Web Corpus
1. Text on page: Mária Šimková
The current version of the corpus web-5.0 containing 4 042 363 283 tokens was released in January 2020.
2. Corpus design and development: R. Garabík, corpus data: V. Benko, final development: I. Uhliarik.
The corpus is lemmatised and morphologically annotated by MorphoDiTa tagger which has been trained and tuned on tagset developed by the SNK, when texts are given basic information about their URL and time of acquisition.
Version web-4.0
The current version of the corpus web-4.0 containing 2 963 462 451 tokens was released in January 2018.
1. Corpus design and development: R. Garabík, new corpus data: V. Benko.
The corpus is lemmatised and morphologically annotated by MorphoDiTa tagger which has been trained and tuned on tagset developed by the SNK, when texts are given basic information about their URL and time of acquisition.
Version web-3.0
1. Corpus design and development: R. Garabík, R. Brída, new corpus data: V. Benko.
The version of the corpus web-3.0 containing 2 372 769 958 tokens was released in March 2015.
Web corpus was a collection of Slovak texts downloaded from the web that were provided by the Faculty of Informatics of Masaryk University in Brno in 2010 (a collection of 988 474 323 tokens, including duplicate content and texts in Czech), also Slovak texts downloaded from the web by SNC during 2011–2012 (489 869 717 tokens, excluding duplicate content and foreign texts) and Slovak texts from the project Araneum (3 221 914 708 tokens, including duplicate content and foreign texts).
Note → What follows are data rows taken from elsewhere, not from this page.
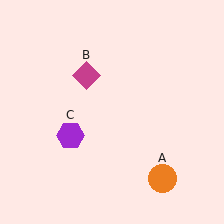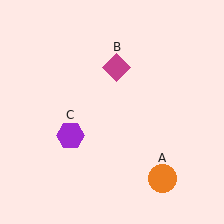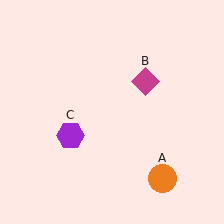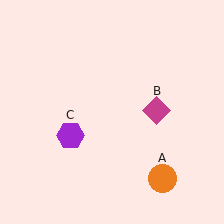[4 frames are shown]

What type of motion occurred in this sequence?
The magenta diamond (object B) rotated clockwise around the center of the scene.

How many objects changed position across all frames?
1 object changed position: magenta diamond (object B).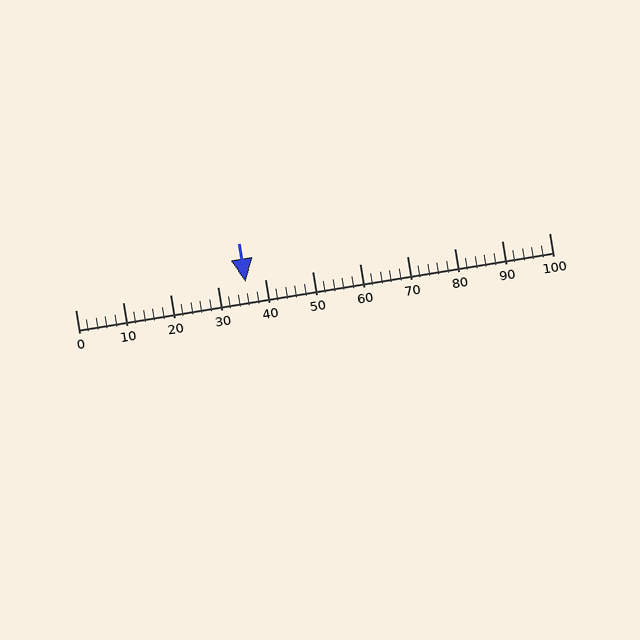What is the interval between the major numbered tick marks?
The major tick marks are spaced 10 units apart.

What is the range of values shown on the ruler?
The ruler shows values from 0 to 100.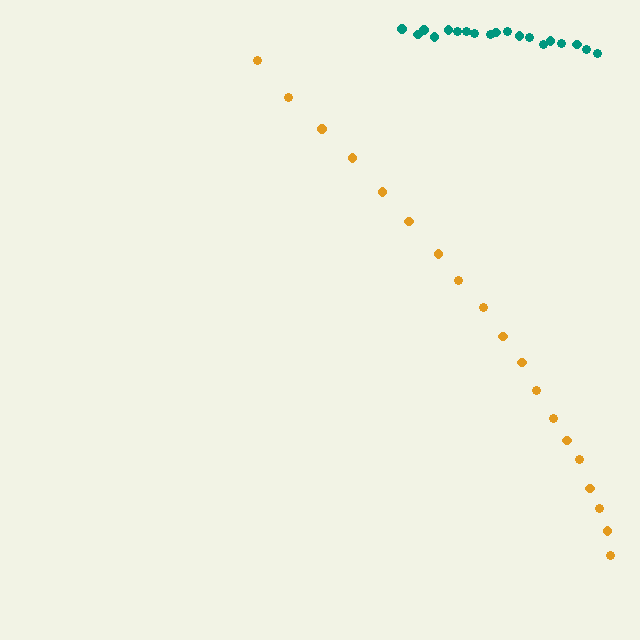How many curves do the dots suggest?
There are 2 distinct paths.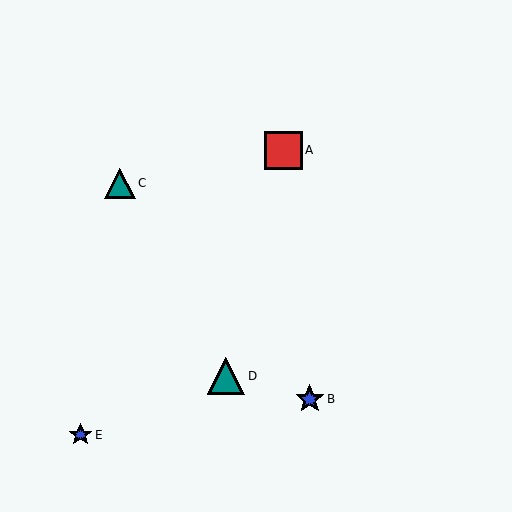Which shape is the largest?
The red square (labeled A) is the largest.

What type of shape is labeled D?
Shape D is a teal triangle.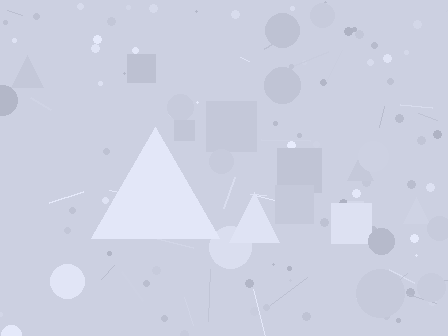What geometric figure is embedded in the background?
A triangle is embedded in the background.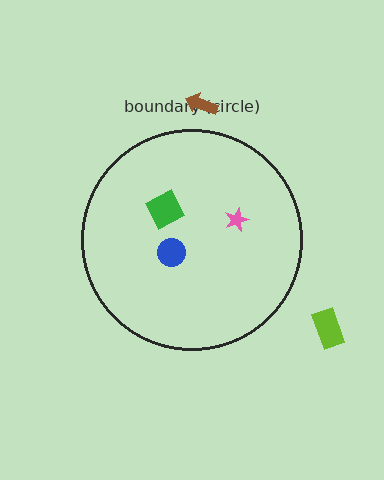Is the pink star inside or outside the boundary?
Inside.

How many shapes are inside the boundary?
3 inside, 2 outside.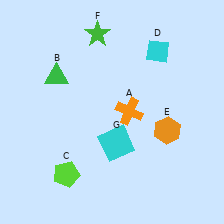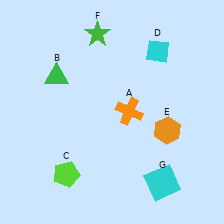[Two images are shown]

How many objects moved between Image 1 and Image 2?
1 object moved between the two images.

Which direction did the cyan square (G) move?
The cyan square (G) moved down and to the right.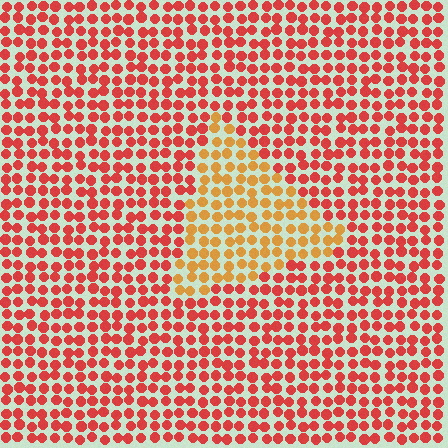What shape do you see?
I see a triangle.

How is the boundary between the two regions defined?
The boundary is defined purely by a slight shift in hue (about 36 degrees). Spacing, size, and orientation are identical on both sides.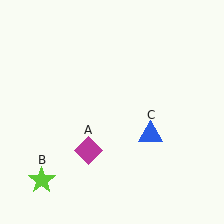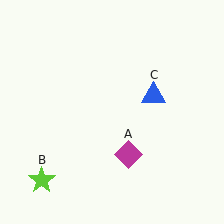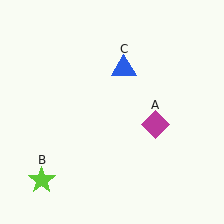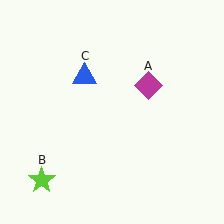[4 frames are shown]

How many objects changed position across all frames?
2 objects changed position: magenta diamond (object A), blue triangle (object C).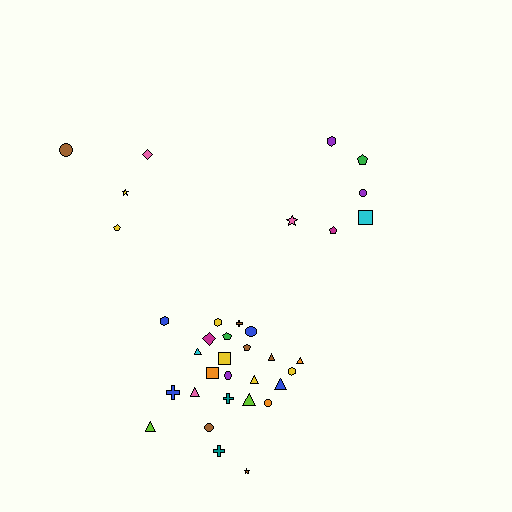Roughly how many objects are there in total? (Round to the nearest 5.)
Roughly 35 objects in total.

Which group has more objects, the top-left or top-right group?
The top-right group.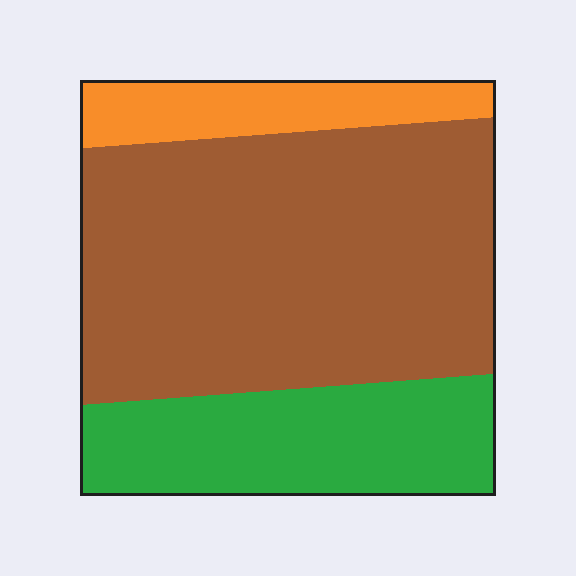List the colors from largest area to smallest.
From largest to smallest: brown, green, orange.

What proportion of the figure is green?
Green takes up about one quarter (1/4) of the figure.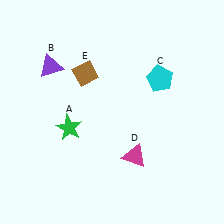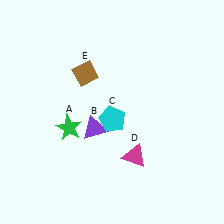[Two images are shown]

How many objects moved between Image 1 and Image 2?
2 objects moved between the two images.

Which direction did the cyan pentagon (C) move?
The cyan pentagon (C) moved down and to the left.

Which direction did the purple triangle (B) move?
The purple triangle (B) moved down and to the right.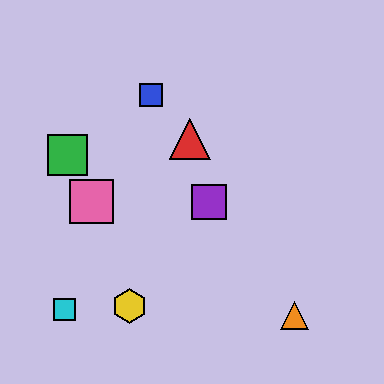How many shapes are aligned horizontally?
2 shapes (the purple square, the pink square) are aligned horizontally.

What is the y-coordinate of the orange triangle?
The orange triangle is at y≈315.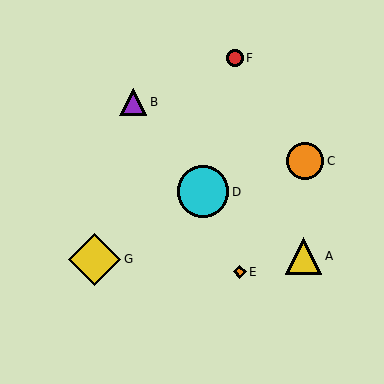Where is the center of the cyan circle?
The center of the cyan circle is at (203, 192).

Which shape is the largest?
The cyan circle (labeled D) is the largest.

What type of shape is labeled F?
Shape F is a red circle.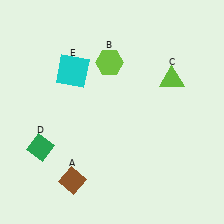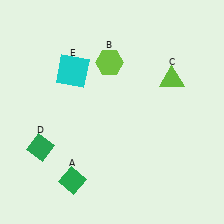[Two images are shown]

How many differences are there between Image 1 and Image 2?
There is 1 difference between the two images.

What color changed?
The diamond (A) changed from brown in Image 1 to green in Image 2.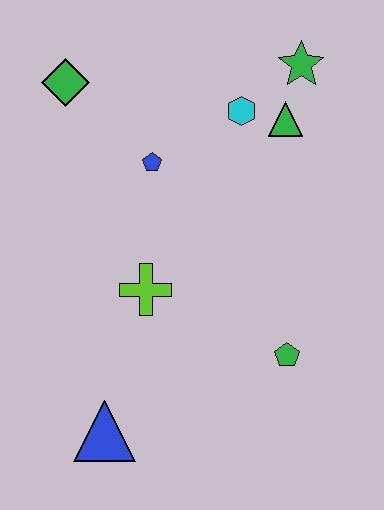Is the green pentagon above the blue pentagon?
No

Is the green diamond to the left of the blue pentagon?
Yes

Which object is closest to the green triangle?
The cyan hexagon is closest to the green triangle.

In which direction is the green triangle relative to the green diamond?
The green triangle is to the right of the green diamond.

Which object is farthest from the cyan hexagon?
The blue triangle is farthest from the cyan hexagon.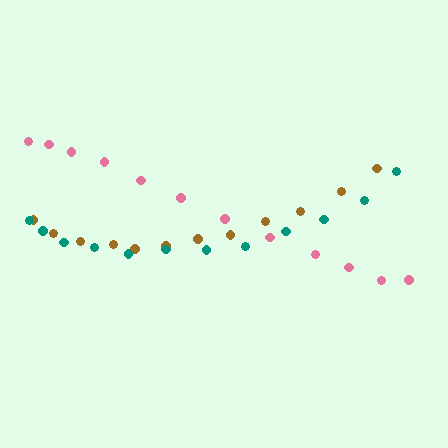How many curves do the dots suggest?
There are 3 distinct paths.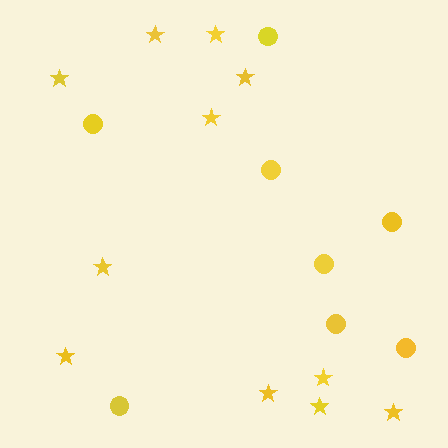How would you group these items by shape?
There are 2 groups: one group of stars (11) and one group of circles (8).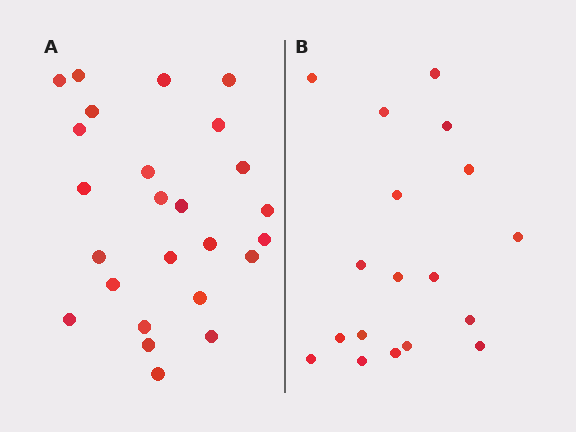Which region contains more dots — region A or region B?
Region A (the left region) has more dots.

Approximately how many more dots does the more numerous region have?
Region A has roughly 8 or so more dots than region B.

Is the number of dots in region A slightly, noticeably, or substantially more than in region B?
Region A has noticeably more, but not dramatically so. The ratio is roughly 1.4 to 1.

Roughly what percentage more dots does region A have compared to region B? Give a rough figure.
About 40% more.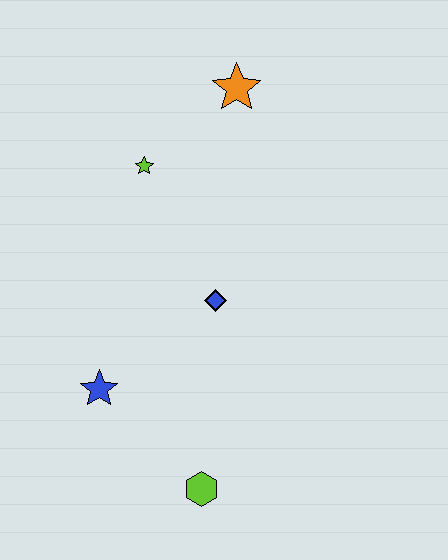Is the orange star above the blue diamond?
Yes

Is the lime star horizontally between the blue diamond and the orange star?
No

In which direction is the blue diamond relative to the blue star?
The blue diamond is to the right of the blue star.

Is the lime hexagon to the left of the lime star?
No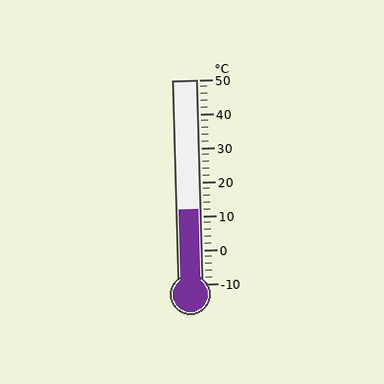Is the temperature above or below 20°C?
The temperature is below 20°C.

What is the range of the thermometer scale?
The thermometer scale ranges from -10°C to 50°C.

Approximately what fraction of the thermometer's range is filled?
The thermometer is filled to approximately 35% of its range.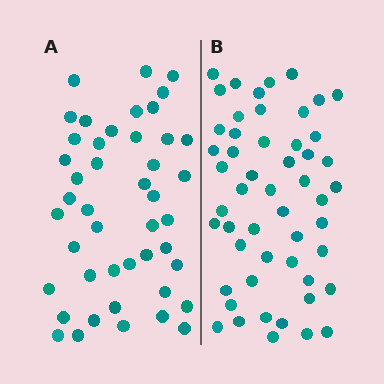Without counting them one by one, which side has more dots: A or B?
Region B (the right region) has more dots.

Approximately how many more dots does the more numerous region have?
Region B has roughly 8 or so more dots than region A.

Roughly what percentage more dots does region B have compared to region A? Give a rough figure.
About 15% more.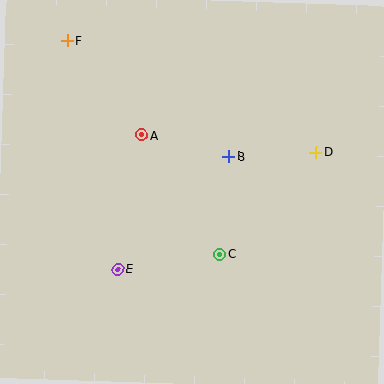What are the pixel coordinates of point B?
Point B is at (229, 156).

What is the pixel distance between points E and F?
The distance between E and F is 234 pixels.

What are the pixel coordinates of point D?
Point D is at (316, 152).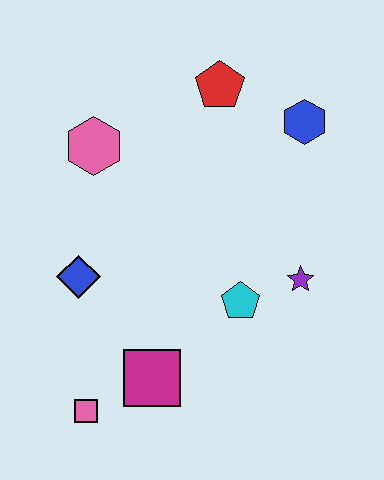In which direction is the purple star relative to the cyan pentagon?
The purple star is to the right of the cyan pentagon.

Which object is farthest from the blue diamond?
The blue hexagon is farthest from the blue diamond.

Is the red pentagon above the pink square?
Yes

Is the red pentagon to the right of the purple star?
No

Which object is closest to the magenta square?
The pink square is closest to the magenta square.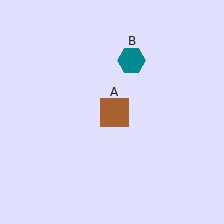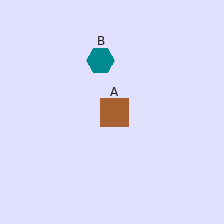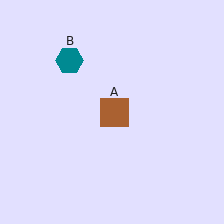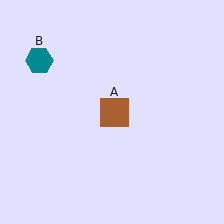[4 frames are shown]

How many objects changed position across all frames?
1 object changed position: teal hexagon (object B).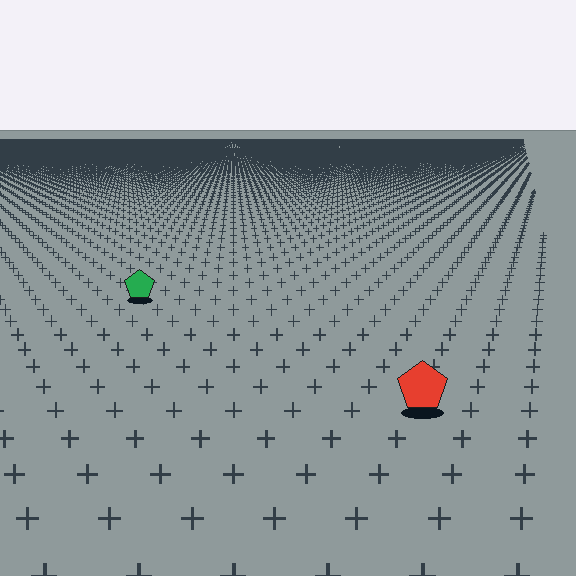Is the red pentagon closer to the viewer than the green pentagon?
Yes. The red pentagon is closer — you can tell from the texture gradient: the ground texture is coarser near it.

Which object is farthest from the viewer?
The green pentagon is farthest from the viewer. It appears smaller and the ground texture around it is denser.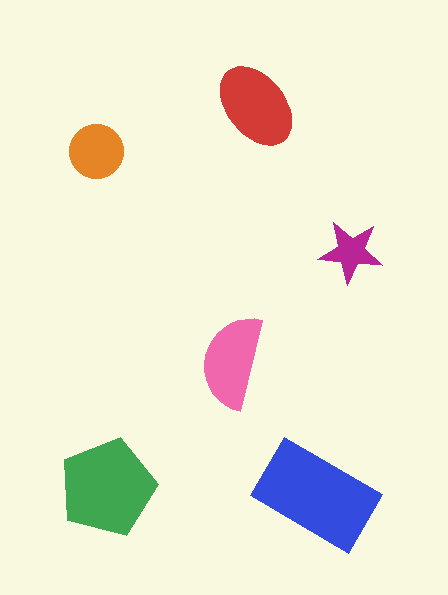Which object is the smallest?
The magenta star.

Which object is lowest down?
The blue rectangle is bottommost.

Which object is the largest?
The blue rectangle.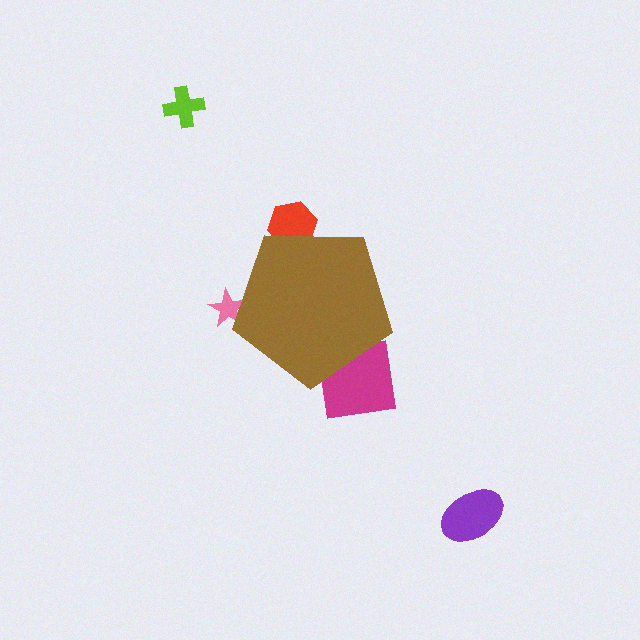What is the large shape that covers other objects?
A brown pentagon.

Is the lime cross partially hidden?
No, the lime cross is fully visible.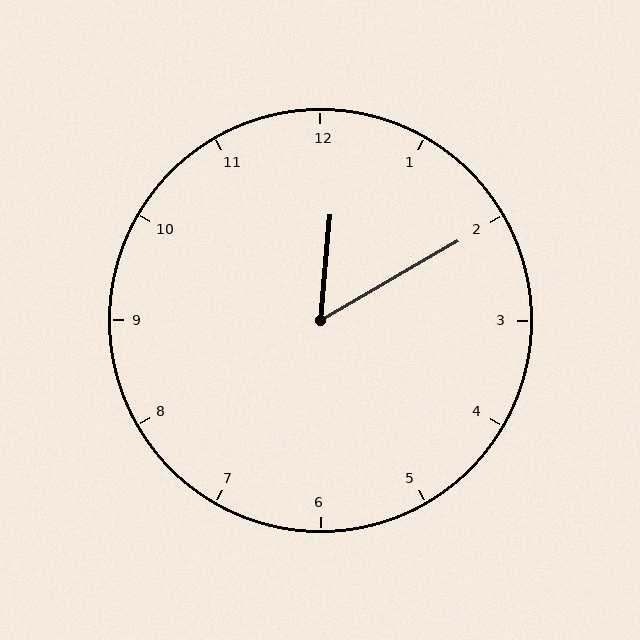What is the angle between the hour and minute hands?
Approximately 55 degrees.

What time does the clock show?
12:10.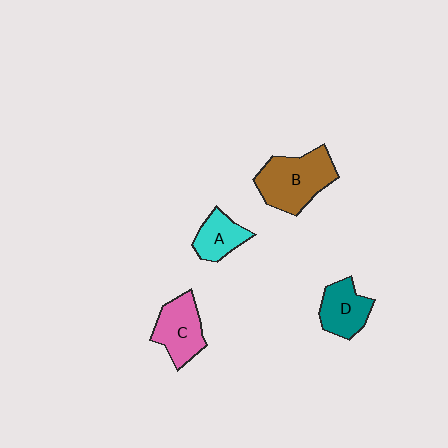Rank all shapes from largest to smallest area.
From largest to smallest: B (brown), C (pink), D (teal), A (cyan).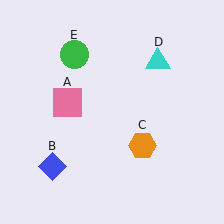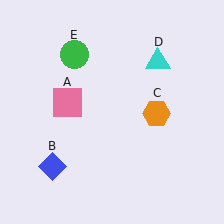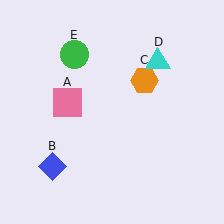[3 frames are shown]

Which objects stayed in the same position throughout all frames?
Pink square (object A) and blue diamond (object B) and cyan triangle (object D) and green circle (object E) remained stationary.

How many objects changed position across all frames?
1 object changed position: orange hexagon (object C).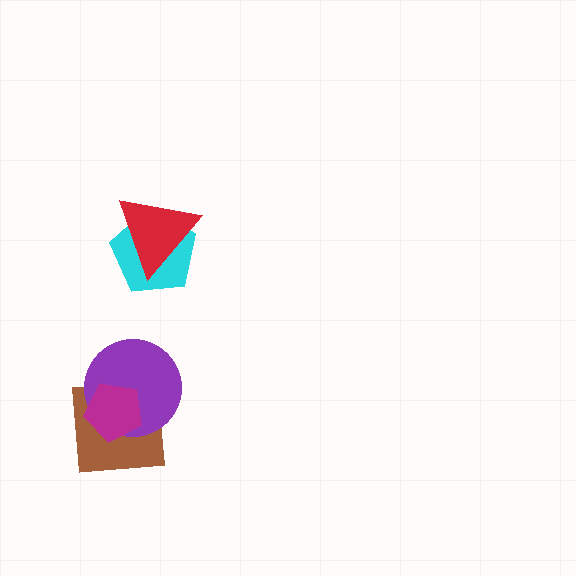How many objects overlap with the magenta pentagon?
2 objects overlap with the magenta pentagon.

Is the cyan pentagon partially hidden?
Yes, it is partially covered by another shape.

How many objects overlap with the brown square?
2 objects overlap with the brown square.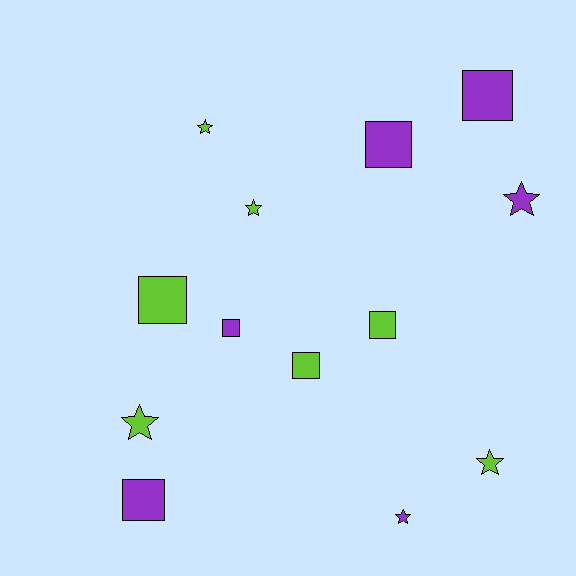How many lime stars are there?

The corpus texts are lemmatised and morphologically annotated, bibliography is provided. The lists of the 1000 most frequent word forms and lemmas are available here.
Version web-2.0
1. Corpus design and development: R. Garabík, R. Brída.
The version web-2.0 containing 1 045 558 148 tokens was released in March 2012.
Here you can find a list of the 1000 most frequent word forms and lemmas, as well as the complete lists by frequency.
Version web-1.0
1. Corpus design and development: R. Garabík, data provided by Faculty of Informatics, Masaryk University in Brno
The first version web-1.0 was released in 2011. The corpus, containing 952 095 260 tokens was developed jointly with the Faculty of Informatics, Masaryk University in Brno.